Another win for open data came in the Omnibus Appropriations Act of 2009. This bill directed the LOC to assess providing bulk, raw access to its legislative data. The provision was the result of The Open House Project Report, which provided the House of Representatives guidelines on how to use technology better in the interests of transparency. Luckily, Rep. Mike Honda (D-Calif.) took an interest in this and had a bulk-data paragraph inserted into the legislative language. The LOC has not followed through yet, however.
The what and how of open government data is increasingly becoming a mainstream policy question. Government transparency groups are suggesting open government data principles to guide policy, but policymakers are taking the movement more seriously as well.
The focus of GovTrack so far has been on providing comprehensive no-nonsense reference and tracking for legislative information. One of my long-term goals has been to build a community. Last year a GovTrack user asked me a procedural question about how Congress works: can members of Congress change their vote? (In the Senate, yes, with some restrictions.) It made me realize that there are many simple questions that people would like to ask about Congress or bills in Congress but have no one to turn to. Crowdsourcing could solve this problem. GovTrack users could gain from the wisdom of the crowd by having other users answer their questions. A user in the community might be an expert on a subject or be willing to do some legwork to find out the answers, such as reading the text of a bill.
And crowdsourcing worked. No sooner did I add question-and-answer boxes to pages for bills that visitors started asking questions and answering them. A visitor can post a question without logging in, as well as answer already posted questions. More than 7,500 substantive questions and answers have been posted over the past year (that’s about one interaction for every 1,000 visits to the site). The Q&A submissions are moderated to ensure that users stay on topic. One of the most-answered questions has been “How will this bill impact day traders who may trade dozens to hundreds of trades per day?”

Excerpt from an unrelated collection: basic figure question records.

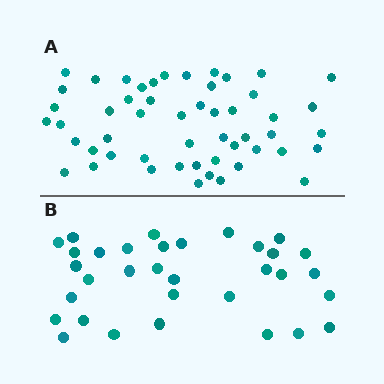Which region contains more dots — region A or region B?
Region A (the top region) has more dots.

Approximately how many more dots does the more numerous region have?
Region A has approximately 20 more dots than region B.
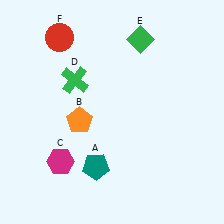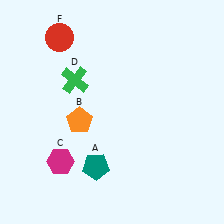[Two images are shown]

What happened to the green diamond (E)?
The green diamond (E) was removed in Image 2. It was in the top-right area of Image 1.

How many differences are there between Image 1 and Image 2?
There is 1 difference between the two images.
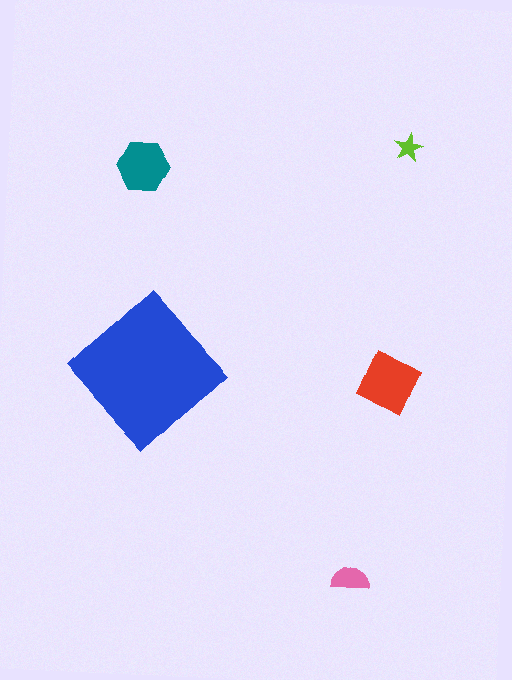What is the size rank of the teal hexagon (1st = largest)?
3rd.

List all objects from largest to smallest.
The blue diamond, the red diamond, the teal hexagon, the pink semicircle, the lime star.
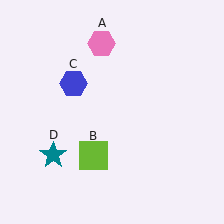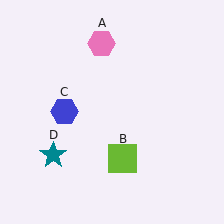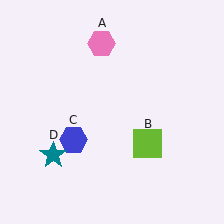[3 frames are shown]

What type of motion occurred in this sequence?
The lime square (object B), blue hexagon (object C) rotated counterclockwise around the center of the scene.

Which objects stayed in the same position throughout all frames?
Pink hexagon (object A) and teal star (object D) remained stationary.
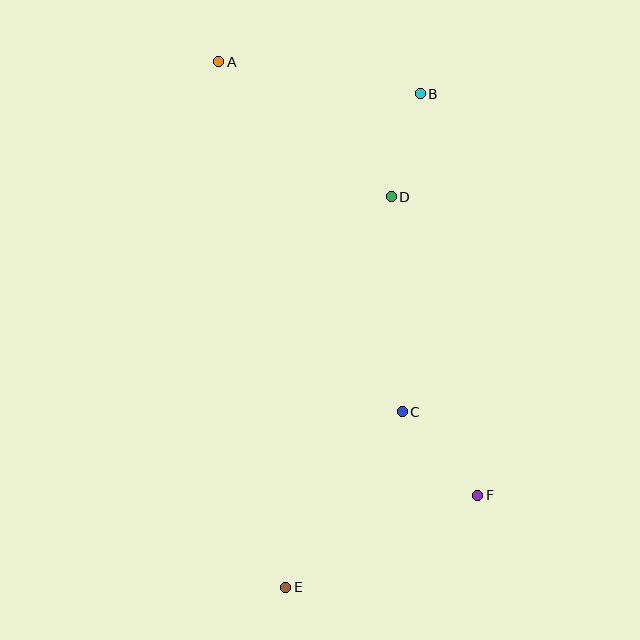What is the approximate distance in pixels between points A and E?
The distance between A and E is approximately 530 pixels.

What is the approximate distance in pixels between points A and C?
The distance between A and C is approximately 395 pixels.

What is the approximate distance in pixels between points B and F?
The distance between B and F is approximately 405 pixels.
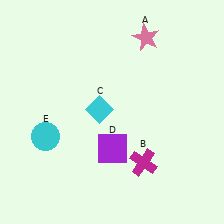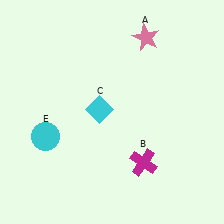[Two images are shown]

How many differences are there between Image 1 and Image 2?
There is 1 difference between the two images.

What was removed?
The purple square (D) was removed in Image 2.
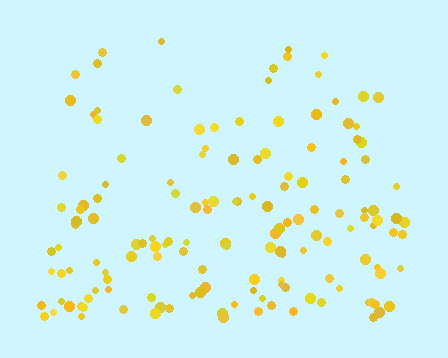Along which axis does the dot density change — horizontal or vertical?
Vertical.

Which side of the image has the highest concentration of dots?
The bottom.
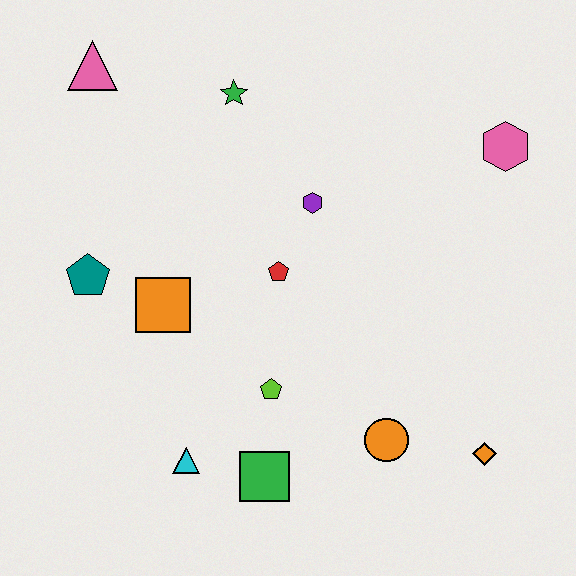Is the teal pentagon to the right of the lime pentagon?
No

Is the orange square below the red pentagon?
Yes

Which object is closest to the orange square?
The teal pentagon is closest to the orange square.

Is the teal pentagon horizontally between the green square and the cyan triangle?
No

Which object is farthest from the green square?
The pink triangle is farthest from the green square.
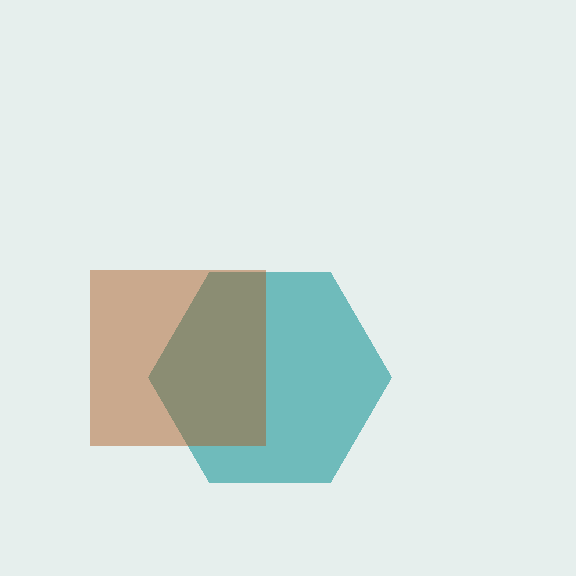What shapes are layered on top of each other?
The layered shapes are: a teal hexagon, a brown square.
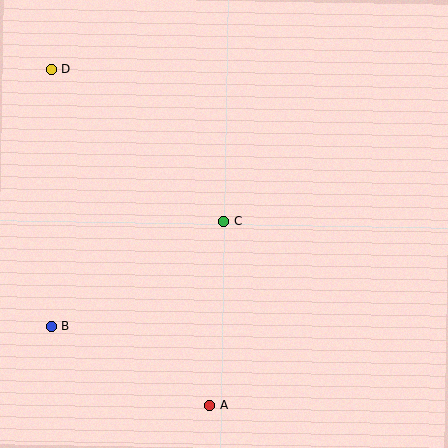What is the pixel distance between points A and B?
The distance between A and B is 177 pixels.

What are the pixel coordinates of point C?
Point C is at (224, 221).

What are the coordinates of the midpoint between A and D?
The midpoint between A and D is at (130, 237).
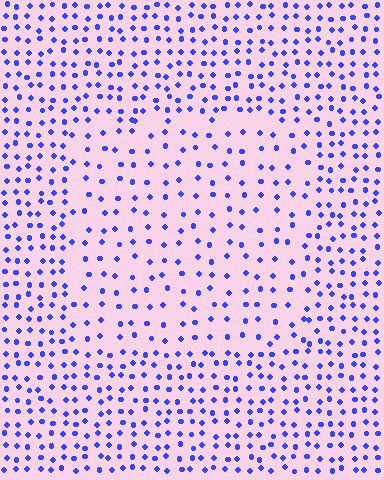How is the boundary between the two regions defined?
The boundary is defined by a change in element density (approximately 1.8x ratio). All elements are the same color, size, and shape.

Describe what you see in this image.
The image contains small blue elements arranged at two different densities. A rectangle-shaped region is visible where the elements are less densely packed than the surrounding area.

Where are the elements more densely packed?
The elements are more densely packed outside the rectangle boundary.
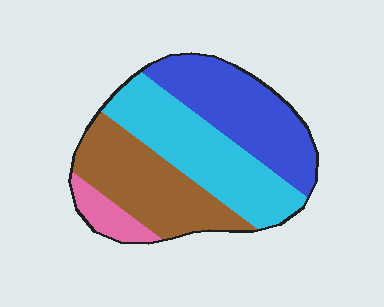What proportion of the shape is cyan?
Cyan covers around 35% of the shape.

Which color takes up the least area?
Pink, at roughly 10%.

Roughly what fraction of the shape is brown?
Brown covers about 30% of the shape.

Other community tools exist on the sites reusing GovTrack’s data. OpenCongress.org adds basic social networking, discussion forums, and a wiki. Represented By and Laws I Like are Facebook applications based on GovTrack data that let users track representatives and bills from within the social networking site.
The new guiding direction of GovTrack is to use technology to subtly change the dynamics of the system by helping the public to get a deeper understanding of how their government works. Congress will make better decisions when the public is more engaged, and the public can be more engaged if they better understand how Congress works. It’s not about accountability so much as it is about education.
Joshua Tauberer began GovTrack.us in his spare time in 2001 and is the director of Civic Impulse, LLC, a company he started in 2009. He is a software developer and is also finishing a Ph.D. in linguistics at the University of Pennsylvania. He holds a B.A. from Princeton University and an M.A. from the University of Pennsylvania.